Yes, Monsieur Montespan. Much is written of his wife, Athénaïs, Marquise de Montespan and mistress of Louis XIV. Indeed, much has been written of any number of royal mistresses. But, to the best of my knowledge, little has been written of their cuckolded husbands.
Until now.
The story begins with a group of young men out on the town. The year is 1663 and the town is Paris, but the young men are not so different from young men today. There is music, drinking, shouting, laughter, arguing …
… and the next morning there is a duel, and one of the young men is dead.
He leaves a fiancée. Françoise. A beautiful young woman, an orphan, she is quite alone in the world.
One of his friends, Louis-Henri, Marquis de Montespan, shows concern, and that concern soon turns to love. Within weeks they are married.
It is clear that Louis-Henri is passionately in love with his bride, but her feelings are less clear. Is she in love with her husband, or is she in love with romance, passion, love, beauty … ?
Françoise hates the straightened circumstances that she, her husband, and the children that arrive so quickly, must live in as she struggle to keep up with the social whirl. She is offered a position at court and eagerly accepts, changing her name to Athénaïs.
Athénaïs, so beautiful and so charming, is a huge success. The King notices her, and she soon becomes his mistress. She rises high, higher even than the queen, and she is, of course, lost to her family.
At that point the Marquis was expected to bow to the divine right of kings, to surrender his wife, to settle quietly into whatever position the king offered him.
Not this Marquis. He wanted his wife back. He protested loudly at the King’s behaviour. And he stood his ground, even when he was threatened, exiled, shunned, and treated abhorrently by society.
Jean Teulé tells the story of the Marquis with great wit and flair, painting a colourful picture of the excesses, and indeed the sheer ridiculousness, of the Sun King’s court.

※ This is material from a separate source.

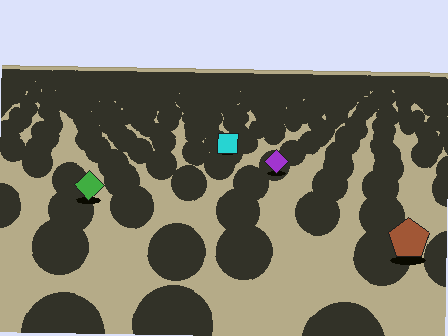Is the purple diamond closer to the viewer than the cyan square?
Yes. The purple diamond is closer — you can tell from the texture gradient: the ground texture is coarser near it.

It was a bawdy and earthy tale, and at times it was a little too much for me.
But there were wonderful human stories too, with comedy, tragedy, and pretty much everything in between.
I was sorry that Athénaïs’s story was missing, and that, even before she left her family, her character was elusive. I can’t quite explain how or why, but that definitely left a gap.
Monsieur Montespan was a very readable book, and I can understand why it was a huge hit in France, but I can’t shake the feeling that there might be an even better book to be written telling the same story from both sides.